Hope is not a strategy. Paperwork is.
The mood in queer circles lately feels like 2014 in reverse: marriage equality suddenly looks fragile, anti-trans bills dominate headlines, and one Supreme Court justice is openly inviting a do-over of Obergefell v. Hodges. Some families are packing their bags. But if you’re rooted in Arizona (or anywhere else) and your home is your biggest asset, a smart stack of legal and financial safeguards can let you sleep at night—without another cross-country move.
I am a REALTOR, not an attorney or an investment advisor. So always consult the appropriate licensed professional when you are making any chages to your legal and financial arrangements and assets. Here is a clear, non-alarmist checklist you can start on this week. I’ve weighted it toward real estate because most of us have more equity in our walls than in our 401(k)s, but the same logic applies to bank, brokerage, and business assets.
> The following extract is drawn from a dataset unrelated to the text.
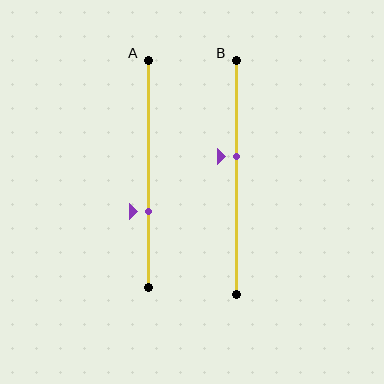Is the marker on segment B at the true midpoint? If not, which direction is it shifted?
No, the marker on segment B is shifted upward by about 9% of the segment length.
1. Re-check your deed—title language matters.
Arizona lets married couples hold property as “community
property with right of survivorship.”
• If that phrase is missing, the surviving spouse could face probate delays or
challenges if Obergefell fell and state law ever reverted.
• Unmarried partners can mimic the same protection with joint tenancy with
right of survivorship or, even cleaner, a revocable living trust
listing both of you as co-trustees and remainder beneficiaries.
Quick win: pull a copy of your recorded deed (Maricopa Recorder’s site) and verify the wording. Fixes require only a new “correction deed” plus modest filing fees.
2. Use Arizona’s “Beneficiary Deed” as a belt-and-suspenders.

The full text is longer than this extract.